Except “Of course you are” is usually the actual answer, has been for decades, is now, and will continue to be. The reason: Junk munis are used to finance everything from charter schools, assisted-living facilities, and real estate developments to recycling mills and tourist attractions. Even if investors lose their taste for the nuttier story bonds, they are unlikely to walk away from risk entirely, because it represents yield in a market where returns are typically slim.
There’s junk, and then there’s junk, and a lot goes into how you define it. Is it just deals rated non-investment-grade? What about the unrated market?

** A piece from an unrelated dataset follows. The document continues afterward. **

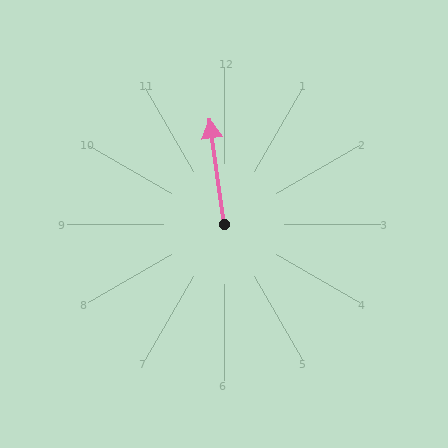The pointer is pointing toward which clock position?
Roughly 12 o'clock.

A lot of small, plain-vanilla, infrequent municipal bond issuers go to the market without credit ratings. I once calculated that their tax-backed deals priced around an A level. They’re not junk.
To me, the only way to define junk is to count deals sold in minimum denominations of $100,000 and up. They’re usually unrated, and they’re usually sold only to qualified buyers. This categorization might miss some speculative-grade deals, but not many.

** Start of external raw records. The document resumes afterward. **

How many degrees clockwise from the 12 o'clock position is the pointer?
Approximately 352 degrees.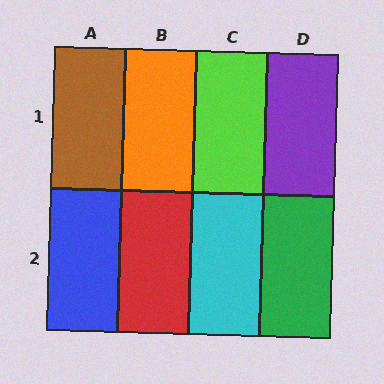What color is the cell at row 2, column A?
Blue.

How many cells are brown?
1 cell is brown.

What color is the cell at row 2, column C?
Cyan.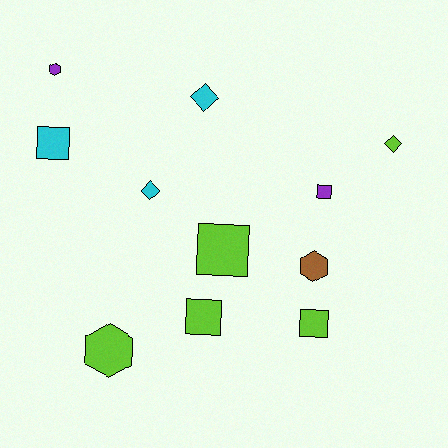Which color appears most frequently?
Lime, with 5 objects.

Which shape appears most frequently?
Square, with 5 objects.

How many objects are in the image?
There are 11 objects.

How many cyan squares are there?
There is 1 cyan square.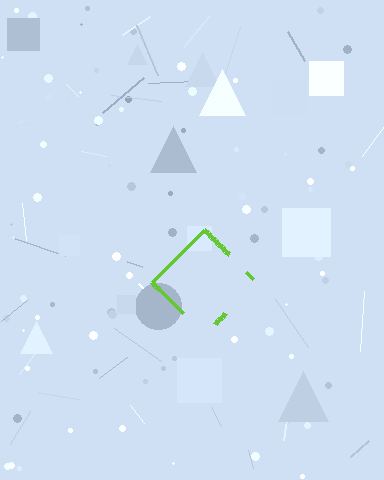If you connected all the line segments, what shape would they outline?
They would outline a diamond.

Most of the migration of junk to this minimum-denomination, qualified-buyer market is the result of regulatory reform. In the ’90s, after the Colorado real estate market went bust, the state demanded that the riskiest development bonds used to finance real estate construction, which then defaulted, be sold in these higher minimum denominations.
I could give you the alphabet soup progression of this, featuring exemptions from Rule 15c2-12 disclosure rules out to the codification of sophisticated municipal market professionals in Municipal Securities Rulemaking Board Rules D-15 and G-48, but a little of that goes a long way. I like to think that self-preservation and perhaps even a sense of decency had something to do with it. Remember that the MSRB is the industry’s self-regulatory organization.
Because what happens when a speculative project defaults? For an individual investor who might have three or four names in his or her portfolio, it’s a catastrophe. For a professional manager with 300 or 400 credits, it’s a footnote.
And this is another reason why muni junk is flourishing: the growing professionalization of the municipal market. Beginning in 1981, the household sector became the dominant holder of municipal securities, overtaking depository institutions, which had been the big players since 1965, according to the Fed’s Flow of Funds data. It’s little wonder that retail got stuck with junk in the ’80s and ’90s—retail investors were the big muni buyers.
Mutual funds only became a factor in municipals in the mid-’80s (although they first show up in the Fed’s data in 1976). Today we have mutual funds, closed-end funds, exchange-traded funds, and international buyers all pursuing municipal bonds and all looking for yield. Not to mention hedge funds, private equity funds, personal trusts, and separately managed accounts. The number and variety of buyers has grown even as annual sales of municipals have averaged around $350 billion over the past 10 years, and keep in mind that most of that is investment-grade, bound for the individual, retail market.
This growing number and diversity of sophisticated buyers explains why junk lives. And this is why, in another decade or two or three, whoever the municipal market columnist is at that time will be able to give a map talk.
Mysak writes about the municipal debt market for Bloomberg News in New York. This column doesn’t necessarily reflect the opinion of Bloomberg LP and its owners.